When examining the current literature on gate-level countermeasures, it becomes evident that the majority of the available research has focused on countermeasures against PAA attacks that are based on the dynamic current consumption of a circuit. Comparatively, there are much fewer countermeasures that specifically address LPA attacks. This thesis analyzed one such countermeasure introduced in the literature, namely ELB as presented in [13]. ELB was of special interest among the LPA oriented countermeasures as it was able to achieve zero input-dependence in its static current when tested in ideal simulations in 65 nm CMOS. Therefore, ELB was chosen as a starting point to develop Octuple logic and QDPL that adds further balancing in their dynamic current consumption. Another countermeasure against LPA attacks found in the literature is the logic style called Balanced Static Power Logic (BSPL), which was introduced in [16]. In the introduction of BSPL, the authors of [16] presented simulation results that demonstrated that this logic style could achieve a balanced static current consumption for all input combinations. However, these results were obtained when the logic gates were implemented in 180 nm CMOS technology. When reviewing LPA countermeasures for the work done in this thesis, preliminary experiments were conducted on a BSPL NAND gate in 65 nm CMOS technology, and no such balance was found in the current between input combinations. A plot showing these results is presented in appendix B. This suggests that the BSPL logic style may be obsolete for more modern CMOS technology, and therefore, no further analysis was conducted on this logic style.

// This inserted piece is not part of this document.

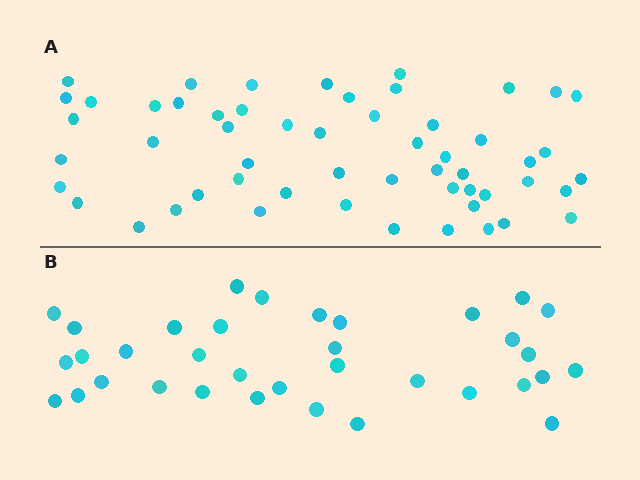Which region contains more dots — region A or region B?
Region A (the top region) has more dots.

Studies have evaluated whether countermeasures against dynamic power based PAA provide resistance against LPA attacks, including research conducted in [22] and [23]. These works analyzed DPA resistant logic styles such as Sense Amplifier Based Logic (SABL)[24], Wave

Dynamic Differential Logic (WDDL)[25], Masked Dual-rail Pre-charge Logic (MDPL)[26], and Three-phase Dual-rail Pre-charge Logic (TPDL)[27], all of which were found to be vulnerable to LPA attacks. Notably, [23] pointed out that the logic style known as Delay-Based Dual-rail Precharge Logic (DDPL)[28] showed promising resistance to LPA attacks. This logic style differs from the other logic styles by encoding output values in the time domain rather than voltage values, suggesting that such encoding schemes may be a promising domain for future research.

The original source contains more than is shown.